Donald Macaskill, of Scottish Care, said: “Social care support is a major human service within Scottish society and this research has underlined the very human impact on hard-pressed and overworked staff and their families within the independent sector.

“Talented individuals are burning out or leaving the sector because of a lack of directed resource and support.

“This is a haemorrhaging of talent we cannot afford to allow to continue not least because it further limits our abilities to ­recruit.

“The report reveals a fundamental challenge around the lack of value of care sector workers at all levels.”

The report produced by Scottish Care covered care homes as well as providers of care at home and housing support.

It found 62 per cent of respondents had support worker vacancies, while 27.5 per cent had supervisor vacancies, 17.5 per cent practitioner vacancies and 6 per cent had managerial vacancies.

Nurses in the care sector also feel they are devalued compared to hospital colleagues – seen somehow as “second-class citizens”, making it increasingly difficult to attract nurses.
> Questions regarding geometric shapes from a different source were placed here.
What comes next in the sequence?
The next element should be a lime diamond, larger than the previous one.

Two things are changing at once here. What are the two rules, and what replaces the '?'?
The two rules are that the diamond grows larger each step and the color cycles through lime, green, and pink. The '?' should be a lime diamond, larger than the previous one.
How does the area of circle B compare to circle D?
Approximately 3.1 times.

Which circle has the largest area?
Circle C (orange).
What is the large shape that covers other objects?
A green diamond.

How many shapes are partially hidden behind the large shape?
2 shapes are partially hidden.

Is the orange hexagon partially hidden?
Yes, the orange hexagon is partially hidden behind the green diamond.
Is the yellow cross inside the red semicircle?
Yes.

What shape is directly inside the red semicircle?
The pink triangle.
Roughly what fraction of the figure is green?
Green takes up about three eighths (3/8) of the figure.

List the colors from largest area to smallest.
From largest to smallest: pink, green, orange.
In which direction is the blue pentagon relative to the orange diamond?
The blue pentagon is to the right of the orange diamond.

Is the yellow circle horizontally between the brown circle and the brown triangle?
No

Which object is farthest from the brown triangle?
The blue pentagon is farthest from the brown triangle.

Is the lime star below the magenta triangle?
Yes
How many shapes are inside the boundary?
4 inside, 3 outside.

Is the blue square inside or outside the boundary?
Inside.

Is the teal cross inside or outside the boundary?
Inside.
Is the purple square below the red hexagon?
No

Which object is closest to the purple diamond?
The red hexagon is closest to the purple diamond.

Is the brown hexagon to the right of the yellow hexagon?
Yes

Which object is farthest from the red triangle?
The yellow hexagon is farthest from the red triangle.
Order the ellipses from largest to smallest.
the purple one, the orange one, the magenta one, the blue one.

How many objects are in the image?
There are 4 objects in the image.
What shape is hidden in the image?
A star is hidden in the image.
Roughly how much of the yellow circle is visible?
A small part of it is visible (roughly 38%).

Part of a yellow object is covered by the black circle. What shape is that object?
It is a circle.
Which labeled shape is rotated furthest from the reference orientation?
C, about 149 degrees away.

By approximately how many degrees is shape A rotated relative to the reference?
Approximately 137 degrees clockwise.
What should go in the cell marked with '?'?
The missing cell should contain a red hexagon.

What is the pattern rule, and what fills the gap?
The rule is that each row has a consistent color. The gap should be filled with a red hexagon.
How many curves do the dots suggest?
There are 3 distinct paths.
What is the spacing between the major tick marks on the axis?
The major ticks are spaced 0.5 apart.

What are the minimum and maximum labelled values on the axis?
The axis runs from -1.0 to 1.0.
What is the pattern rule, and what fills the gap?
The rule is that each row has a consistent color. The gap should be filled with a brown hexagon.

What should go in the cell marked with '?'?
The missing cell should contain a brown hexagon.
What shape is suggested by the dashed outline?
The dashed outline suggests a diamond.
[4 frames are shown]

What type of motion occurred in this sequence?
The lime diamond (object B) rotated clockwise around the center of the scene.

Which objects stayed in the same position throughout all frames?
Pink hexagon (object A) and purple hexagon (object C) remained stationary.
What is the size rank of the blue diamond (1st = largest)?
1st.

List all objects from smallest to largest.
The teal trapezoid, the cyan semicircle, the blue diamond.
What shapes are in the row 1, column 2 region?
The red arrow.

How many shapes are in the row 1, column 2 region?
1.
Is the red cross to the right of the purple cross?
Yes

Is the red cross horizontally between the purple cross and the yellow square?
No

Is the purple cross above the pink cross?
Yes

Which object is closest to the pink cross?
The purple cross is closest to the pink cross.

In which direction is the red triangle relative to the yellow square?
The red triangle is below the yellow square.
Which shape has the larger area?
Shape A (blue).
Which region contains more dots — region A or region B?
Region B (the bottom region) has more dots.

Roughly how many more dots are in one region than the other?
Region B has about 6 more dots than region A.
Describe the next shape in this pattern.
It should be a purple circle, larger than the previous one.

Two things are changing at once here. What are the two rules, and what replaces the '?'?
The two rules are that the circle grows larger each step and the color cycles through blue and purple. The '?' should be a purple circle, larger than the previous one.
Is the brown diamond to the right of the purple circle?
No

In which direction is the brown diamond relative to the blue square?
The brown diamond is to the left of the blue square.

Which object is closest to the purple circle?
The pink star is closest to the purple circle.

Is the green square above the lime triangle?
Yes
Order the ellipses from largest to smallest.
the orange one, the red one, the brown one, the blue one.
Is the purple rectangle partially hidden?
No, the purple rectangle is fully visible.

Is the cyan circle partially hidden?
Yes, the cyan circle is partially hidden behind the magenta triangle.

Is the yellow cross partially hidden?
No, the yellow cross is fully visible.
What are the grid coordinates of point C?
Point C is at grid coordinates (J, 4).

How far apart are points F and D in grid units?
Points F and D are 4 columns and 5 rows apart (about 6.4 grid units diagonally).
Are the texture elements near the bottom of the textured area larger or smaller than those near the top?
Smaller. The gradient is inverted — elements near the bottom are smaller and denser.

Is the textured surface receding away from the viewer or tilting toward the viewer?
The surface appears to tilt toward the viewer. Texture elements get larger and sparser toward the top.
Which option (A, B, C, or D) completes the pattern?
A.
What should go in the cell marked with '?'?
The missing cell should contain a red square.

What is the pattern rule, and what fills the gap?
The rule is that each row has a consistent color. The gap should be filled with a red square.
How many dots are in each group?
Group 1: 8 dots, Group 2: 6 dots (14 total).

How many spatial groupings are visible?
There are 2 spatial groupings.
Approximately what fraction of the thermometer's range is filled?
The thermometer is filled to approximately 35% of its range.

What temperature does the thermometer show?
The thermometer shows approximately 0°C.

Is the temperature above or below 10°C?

More than 70 per cent of respondents also said that they had difficulties filling support worker vacancies. Just over 50 per cent reported difficulties recruiting supervisors, 21 per cent practitioners and 18 per cent managers.

Health secretary Shona Robison said the Scottish Government is committed to improving the quality of care in Scotland.

She said: “Attracting the right people, and raising the status and public image of social care as a profession, is key to delivering this. We are already working with Cosla, Scottish Care and other partners to consider how to improve pay and working ­conditions.”